Un año de planificación, de hacer y deshacer cuentas, de navegar horas por internet, de contactar con diferentes personas para ir construyendo, ladrillo a ladrillo, nuestro sueño cada vez más sólido, más palpable, más real.
El 28 por la noche partiremos a Lima para compartir el 29 y parte del 30 con la familia; rápidos saludos navideños y buenos deseos de fin de año. A las 5 de la tarde -del 30- nos dirigiremos al aeropuerto y abordaremos el avión de KLM hacia París. ¡París! Recibiremos el 2011 en la Ciudad Luz. Allí, nos encontraremos con Norma, mi compañera de colegio y de confidencias en nuestra adolescencia. Ella, desde Francia, contagiada de nuestro entusiasmo, se animó a darnos el encuentro y lo pasaremos juntos, ella y su esposo y los cuatro vagaremos por las calles siempre iluminadas de París, tomaremos champagne, reiremos y no pararemos de hablar y de reír!

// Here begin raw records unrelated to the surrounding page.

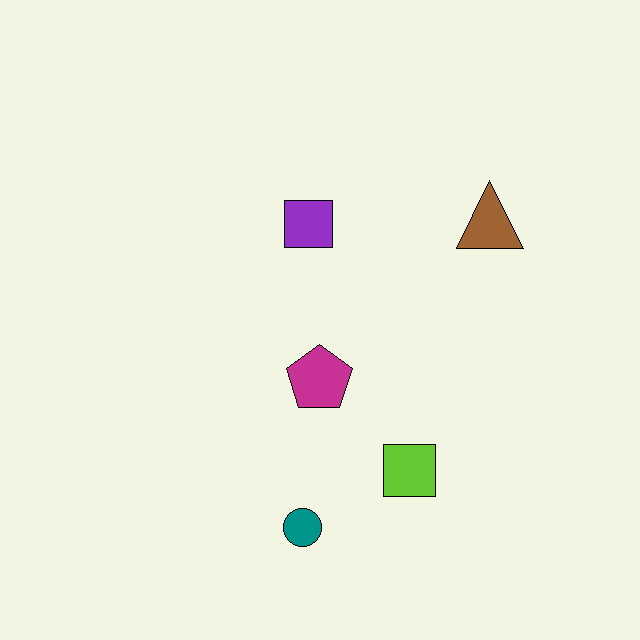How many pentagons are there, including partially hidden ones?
There is 1 pentagon.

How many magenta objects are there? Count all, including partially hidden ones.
There is 1 magenta object.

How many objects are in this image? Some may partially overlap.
There are 5 objects.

Este 2010 ha estado lleno de desafíos, de aprendizajes, de satisfacciones y decepciones. Mi experiencia al frente de la Dirección de Estudios del colegio me ha enfrentado a mí misma y a otras personas. Pero qué enriquecedora oportunidad de conocer las distintas reacciones humanas: la sonrisa sincera y la sonrisa hipócrita; la mirada cristalina y la de soslayo, ocultando, disimulando; la mano sincera, amistosa y la floja, húmeda, delatando la poca fortaleza de espíritu de su dueño...
Se termina el 2010. Y una vez más debo agradecer a Dios, al Universo, al Cosmos. No todo ha sido color rosa. Puedo decir que ha sido un año difícil. Mi salud acusó -más de una vez- el cúmulo de tensiones afectándome. Pero las experiencias vividas, quedan como lecciones. Muy bien aprendidas.